La nuit du cœur sauveur

 

« Toujours noire est la matrice des lumières et des jours passagers. »(1)

Souviens-toi de cela : devenir poreux et se nourrir du lumineux. Laisser entrer cette brèche dans l’épaisseur de la nuit, dé-couvrir la clarté sans contour dans le réel des jours passagers.

Souviens-toi de cela : la vie n’attend que notre écoute pour déployer son souffle singulier et défroisser notre âme. La vie n’attend que notre silence pour faire résonner la musicalité de notre chant, pour faire danser en même temps, l’oiseau et l’écume, le sable et la lune. La vie n’attend que notre présence pour faire battre nos cœurs et s’envoler nos ailes.

Souviens-toi de cela : la matrice est cet or noir qui nous intime d’être là, continuellement là, par delà la lumière projetée du jour sur la réalité fragmentée. Respirer dans sa présence enveloppante, demeurer dans le poids de son silence qui nous ouvre, autant qu’il nous allège et nous libère.

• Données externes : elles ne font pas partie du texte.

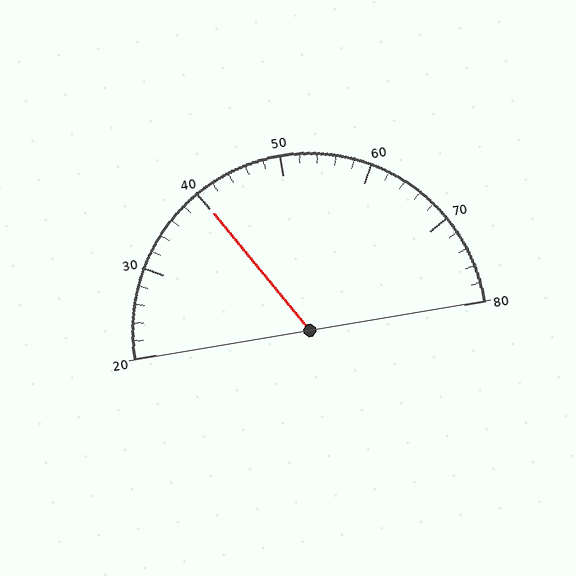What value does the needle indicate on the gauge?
The needle indicates approximately 40.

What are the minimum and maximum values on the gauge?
The gauge ranges from 20 to 80.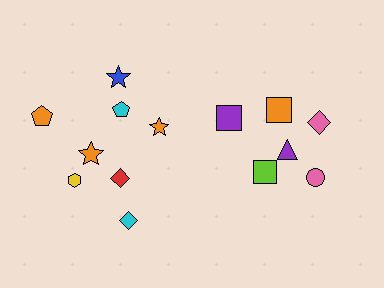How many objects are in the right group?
There are 6 objects.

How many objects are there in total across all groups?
There are 14 objects.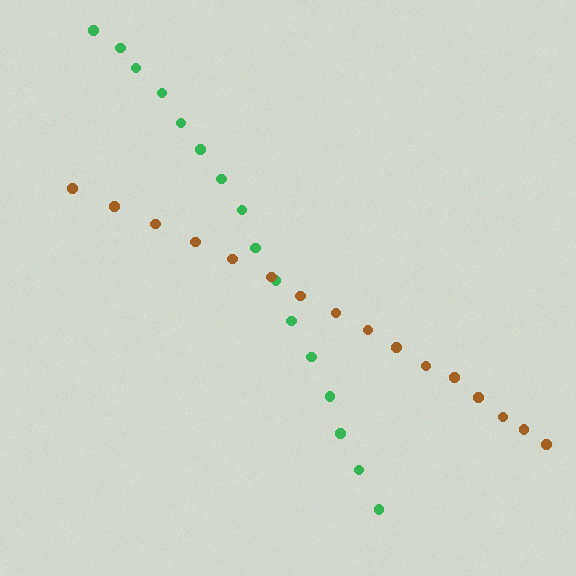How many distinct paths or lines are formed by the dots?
There are 2 distinct paths.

Souviens-toi de cela : comprendre qu’il n’y a plus rien à comprendre mais qu’il y a plus haut à voir et à embrasser : faire confiance et célébrer la vie qui va, qui va, qui va..qui ne s’en va pas, qui ne s’emballe pas, jamais. Si elle s’en va, si elle semble nous échapper, c’est que nous n’y sommes plus. Et Dieu sait qu’Elle nous sommes d’y être !

Souviens-toi de cela : de cette lumineuse gratuité, pur Amour, épiphanie de Vie à l’œuvre à chaque respiration. De cet Amour qui nous invite à lâcher nos certitudes et crispations, nos modes de perceptions habituels. De cet Amour qui nous intime de ne plus saisir le réel en cherchant en parties, ou en morceaux, mais à regarder avec les yeux grands ouverts et transparents depuis l’arrière plan du cœur-océan. Il s’agit alors de se fondre en elle, de se laisser couler dans ce ciel abyssal qui n’a pas de début et qui n’a pas de fin.

Souviens-toi de cela : oui, demeurer dans ce pur accueil prend parfois l’allure d’un combat. Certain jour, ne rien faire est un combat. Expérimenter l’ouvert. S’enraciner dans la sensation d’être. Goûter l’éclat de n’être rien d’autre qu’une étincelle de vie, poussière d’étoile. Un combat gagné d’avance de n’avoir jamais commencé si ce n’est avec nos propres peurs et illusions d’actions vaines. Vaines illusions que d’avoir quelconque prise sur le miracle de la vie et de la création. C’est la vie qui nous dicte la réponse, pas le mental, pas les manuels, pas les injonctions.

Souviens-toi de cela : accepter de se laisser labourer pour rendre notre terre plus meuble et fertile. Se donner la peine de ne rien faire, laisser venir ce qui doit advenir. Cela n’est pas une épreuve, cela n’est pas une défaite, cela est une floraison : il en faut de la foi pour brûler de nouveau et faire briller l’étoile…

Souviens-toi de cela : tenir fort sa boussole intérieure, dans la nuit du cœur sauveur. Écouter la voix qui frissonne plus qu’elle ne raisonne. Avoir confiance en ses pieds racines, demeurer là, bien planté dans son centre, dérouler la marche lente, silencieuse et assurée. Le cap pourra être tenu.